そこで、グラグラするような衝撃に襲われ、自分は数学で確固たる真理を学んでいるのだという幸福な自信を
失ったまま、半ば不安と半ばうつろな気持ちで、ただ肩書を手に入れるためだけに、受験のためだけに引き続き数学をやってきた。 この屈折した屈辱の感情は解かれることなく、ずっと続いた。
・・・・・・・・・・・・・・・・・・
このように、真理と肩書とに分裂した私の心は、その後25年経ってから回復の一歩を見い出すことができた。
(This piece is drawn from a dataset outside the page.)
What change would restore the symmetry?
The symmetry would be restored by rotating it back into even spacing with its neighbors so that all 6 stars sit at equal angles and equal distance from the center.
それが33歳のころ読んだ数学者遠山啓の「無限と連続」という本だった。
この本の中か
ら、私は、カントールの無限集合の足し算が、まさに私をずっと不安に陥れてきた1+1=1の世界を実際に証明するものとして存在すること、そして、数学においては、
1+1=2となる世界も1+1=1となる世界もともに認められるのだという画期的なことを教えられた。
この経験は一体何を物語るものだろうか----その謎めいた経験が私を数学に惹きつける。
恐らく、我々にとって「世界」はないのであって、あるのは「世界観」とそれに基づいた認識・経験だけなのだ。
だとすれば、ゲーデルの不完全性定理(※)が示すように、今、我々を支配している「世界観」の正体とは何かを改め
て徹底的に再認識する方法のひとつとして、数学が今なお極めて有効な武器であることを感じている。それが、非力を重々承知の上で、なお引き続き数学に執拗
にまとわりつきたがっている私のスタンスである。
(※) チェコ生れの24歳の数学者クルト・ゲーデルが1930年に数学的に証明した定理で、これによって「いかなる体系もその体系の中では決定不可能な命題が存在する」ことが証明された。
つまり、体系なるものは現実を離れてそれ自身で自立することが不可能であることが証明された。この定理に対し、オッペンハイマーは「人間の理性一般における限界というものの役割を明らかに示した」と評した。